How to manage an exit interview

Aspire To Aspire

So a member of your team has decided to move on…

It happens. No matter how great your organisation is to work for, and no matter what benefits your company offers, it’s an unavoidable part of business. However, there is one last chance to get something constructive out of your co-worker: the exit interview.

Here are some of our top tips to help you avoid any exit interview awkwardness, and make the most of them for your company:

 

Don’t treat it like a box-ticker

Never bothered with exit interviews? You could be making a big mistake.

First and foremost, they are an ideal opportunity for you to learn where improvements can be made within your organisation. Don’t pass it up.

Although not every one you’re involved in is likely to change the face of your company dramatically, finding out how soon-to-depart staff really feel about your organisation could help improve company culture, working environment and even internal systems. And it could contribute to staff retention along the way.

 

Don’t be defensive

To get the most out of an exit interview, you need to be open to criticism.

Exit interviews give you the opportunity to uncover real feedback (as opposed to the prompted answers you might see in internal surveys, for example). And real feedback can often come with a not-unhealthy dose of criticisms, which, if not fully embraced, should at least be carefully heard and taken on board.

Getting defensive or contradicting your leaver’s concerns will only make things more uncomfortable for everyone involved.

 

Listen

No matter how shy or retiring the exiting employee is, try and encourage them to take the lead.

Resist the temptation to over-prompt or second-guess their answers. The best exit interviews are like confidential conversations, and the more you loosen the reigns and let the other party speak, the more it will benefit your business in the long run.
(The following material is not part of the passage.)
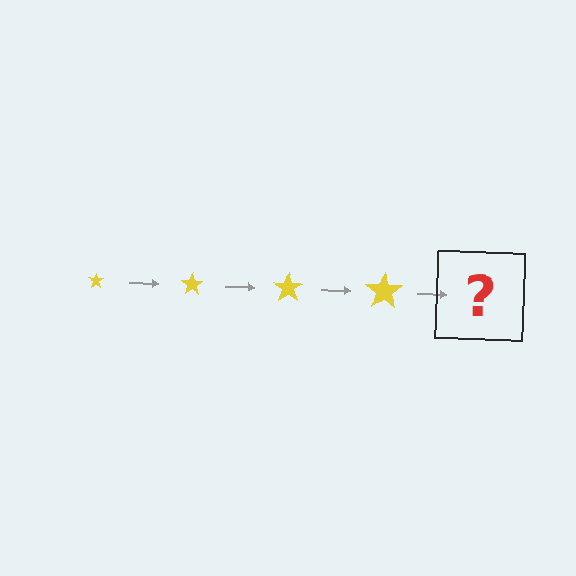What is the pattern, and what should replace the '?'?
The pattern is that the star gets progressively larger each step. The '?' should be a yellow star, larger than the previous one.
Listen to every word they have to say and make notes where possible. Trust us, it’ll be worth it.

 

Have a clear idea of your questions

Always ensure that you’ve thoroughly prepared for proceedings as much as possible. Getting your questions ready in advance will help everything run smoothly.

Try and ask open questions, wherever possible, to allow for flowing discussing and avoid a reliance on the ‘who’. The ‘why’ is far more important.

Good questions to ask at an exit interview include:

  • What is your main reason for leaving?
  • What are the positives of your new role?
  • What could we have done that may have convinced you to stay?
  • How did you find communication within your team?
  • Would you consider coming back to work with us, if the situation were right?

 

Have the right people there

Always ensure you pick the right personnel to help carry out proceedings.

Having an HR representative or Head of Personnel present, for example, is definitely a wise move. However, if you’re considering bringing anyone who worked closely with the leaving party into proceedings, approach with caution.

Not only could they have a difficult or fractured relationship you’re unaware of, they also have current links to a former team member. If confidentiality being compromised is even remotely in jeopardy, it’s probably best to keep the numbers down.

 

Use their knowledge

Never underestimate the importance of an outgoing employee. The knowledge they have of the industry, the personal connections they’ve made and the challenges they’ve faced doing the job day-in, day-out could be invaluable when it comes to making sure their replacement settles in.

Encourage staff members to talk through their handovers in more depth, covering everything off so you can monitor its effectiveness.

Most soon-to-be-ex employees are more than happy to share their infinite wisdom, and it can often lead to a more positive and relaxed environment for the interview as a whole.

 

Think about how they affect your current employees

People leaving in acrimonious circumstances is never a good look, especially if they still have friends left on your payroll.

The more compassionate and empathetic you are, the more likely it is that your current staff will view the process favourably. The more favourably everyone views the process, the more likely it is that subsequent interviews will provide you with proper feedback. It’s a win-win situation.

 

Learn from them

Finally, whatever the outcome of an exit interview, don’t bury your head in the sand.

It’s all very well letting your staff members say their piece as they walk out the door, but without properly acting on the feedback you receive, you’re missing out on a vital opportunity to make your organisation better.

Perhaps more importantly, don’t be satisfied with restricting your learnings to exit interviews. Try and position your company as approachable and open to feedback as possible in everyday working life, whether it’s with regular surveys and questionnaires, or even informal forums to get issues out in the open.

Remember: if you’re only asking someone’s reasons for leaving as they walk out the door, then it’s already too late. Don’t lose good members of staff by treating their opinions as an afterthought.